Bénin - Nos voyages de suivi sont des occasions uniques pour découvrir de nouvelles spécificités et nous surprendre. Exemple auprès d’un groupement de femmes.
Tel un détective, je sillonne le Couffo en visitant les différents groupements que nous avons accompagnés et ceux que nous allons soutenir, afin de mieux comprendre leurs réalités. Lors des rencontres, certaines situations nous semblent «illogiques». Lors de mon dernier voyage au Bénin, j’ai été surpris par un échange.
La présidente de la coopérative de Kinkinhoué m’explique qu’il avait été difficile de générer des revenus avant la réalisation de l’unité de production de savons. Cette réponse me perturbe. Pourquoi ont-elles poursuivi cette activité peu rentable ? Les précisions de la présidente sont éloquentes : « Nous nous sommes mises ensemble, car nous nous appréciions et nous voulions une activité commune. Générer des revenus est un objectif ; mais il est secondaire. L’aspect social prime sur l’aspect financier ! ». Mes oeillères « économiques » m’avaient aveuglé jusqu’à cet échange.
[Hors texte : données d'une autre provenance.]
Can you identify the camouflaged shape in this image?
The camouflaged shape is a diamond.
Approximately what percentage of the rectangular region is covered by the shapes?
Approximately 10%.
Les unités de transformation de manioc, d’huile ou de production de savons mises en place ces dernières années dans les communes de Toviklin et Djakotomey ont propulsé les différentes coopératives dans de nouvelles dimensions. Désormais, elles génèrent des fonds considérables qui permettent de bien rémunérer les membres. Ce changement est accueilli avec joie, car il permet d’améliorer la vie des familles, tout en renforçant l’autonomie féminine. Ces retombées financières restent perçues comme une sorte de bonus et ne détrônent pas l’aspect social.
Cet échange me renvoie inéluctablement à notre société et à son fonctionnement. Est-ce que nous n’avons pas perdu une composante essentielle de nos activités, en rapportant tous les aspects de nos vies à l’argent ? Les femmes de Kinkinhoué, ainsi que d’autres coopératives sont une inspiration, à condition que nous soyons prêts à déconstruire certaines de nos idées bien ancrées.